Cubic regularization algorithm and complexity issues for nonconvex optimization
Thursday 19 August 2010, 14:00 - 16:00, hosted by Università della Svizzera italiana (USI)
Prof. Dr. Philippe Toint
Thursday, August 19th, 2010
University of Lugano, room SI-008, Informatics building (Via G. Buffi 13)
We consider regularization methods for the nonconvex unconstrained and convexely constrained optimization problems. After motivating these algorithms, we review known convergence results and emphasize their remarkabke complexity properties, that is the number of function evaluations that are needed for the algorithm to produce an epsilon-critical point. We also discuss the complexity of the well-known steepest-descent and Newton's method in the unconstrained case and report some surprising conclusions regarding their relative complexity.

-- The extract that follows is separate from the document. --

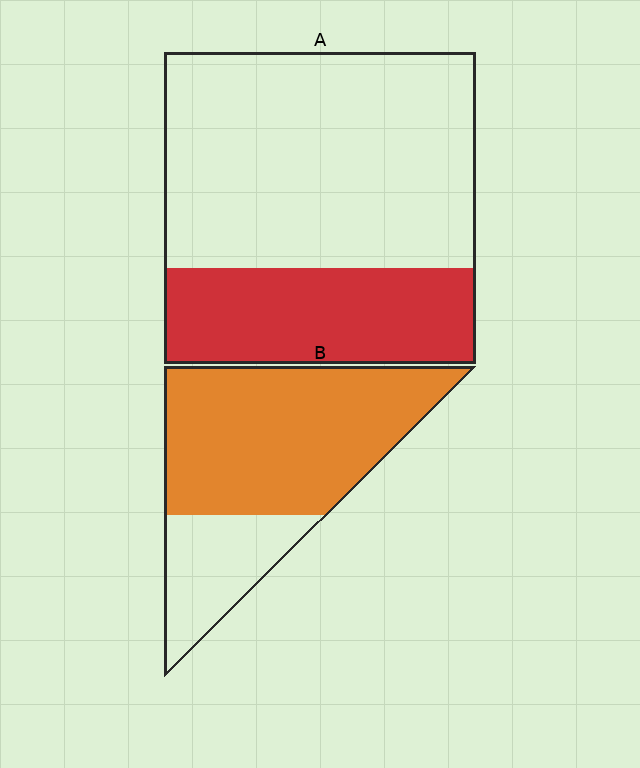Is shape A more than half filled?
No.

Philippe Toint is director of the Department of Mathematics of the University of Namur (Belgium), co-director of the Numerical Analysis Research Unit, director of the Transportation Research Group. Chairman elect (2010-2012) of the Mathematical Optimization Society , SIAM fellow (class 2009) and Honorary Professor at the University of Edinburgh.
His research interests are smooth nonlinear optimization, with an emphasis on the algorithmic viewpoint, ranging from convergence theory to numerical considerations and software development ( LANCELOT, CUTEr, GALAHAD ). Practical and multidisciplinary applications of optimization techniques.